By that standard, anyone would say the earthquake and tsunami at Fukushima was a Black Swan event.

But given the facility’s location in an extremely active subduction zone and the terrible consequences of a nuclear reactor meltdown, shouldn’t the safeguards to prevent it be abnormally stringent? Even more so, given Japan’s unique, bone deep knowledge of the effects of a nuclear disaster on a human population.


A scathing report from an independent investigation commissioned by Japan's parliament found that the nuclear accident was "a profoundly man-made disaster."

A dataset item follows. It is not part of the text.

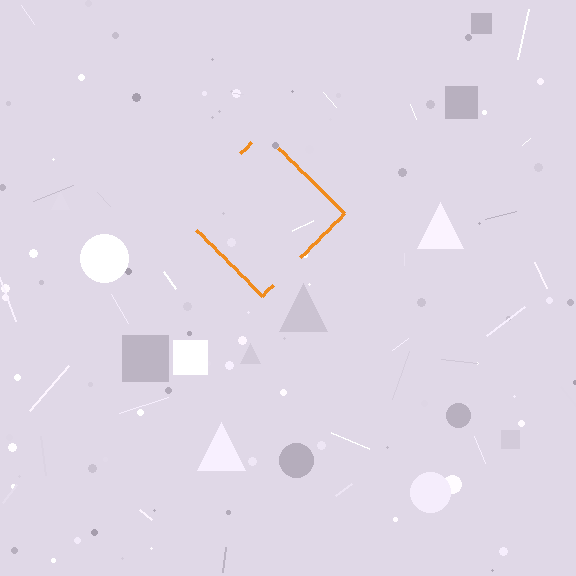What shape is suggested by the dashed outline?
The dashed outline suggests a diamond.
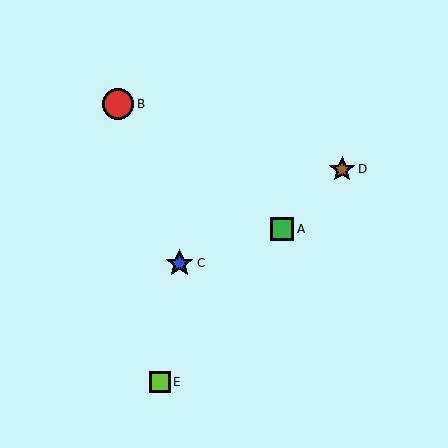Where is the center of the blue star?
The center of the blue star is at (179, 263).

Tokyo Electric Power, the plant operator, repeatedly ignored estimates, including from company experts, that the plant’s 16.7 ft (5.1 meter) seawall was insufficient, given historical tsunami data.


The report found that the meltdown’s causes had been predictable, and that TEPCO had failed to meet basic safety requirements: risk assessments, plans for containing collateral damage, and evacuation plans.

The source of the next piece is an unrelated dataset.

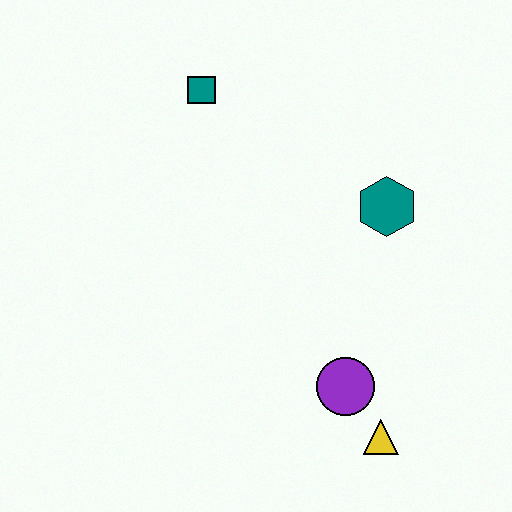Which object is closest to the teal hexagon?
The purple circle is closest to the teal hexagon.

“The accident was the result of collusion between the government, the regulators, and TEPCO, and the lack of governance by said parties. They effectively betrayed the nation’s right to be safe from nuclear accidents. Therefore, we conclude that the accident was clearly ‘manmade.’”


The organization of the emergency response at Fukushima was also criticized in the report. There were no response measures in place for severe accidents and every action needed prior approval by people who weren’t present at the reactor, in some cases even by the prime minister.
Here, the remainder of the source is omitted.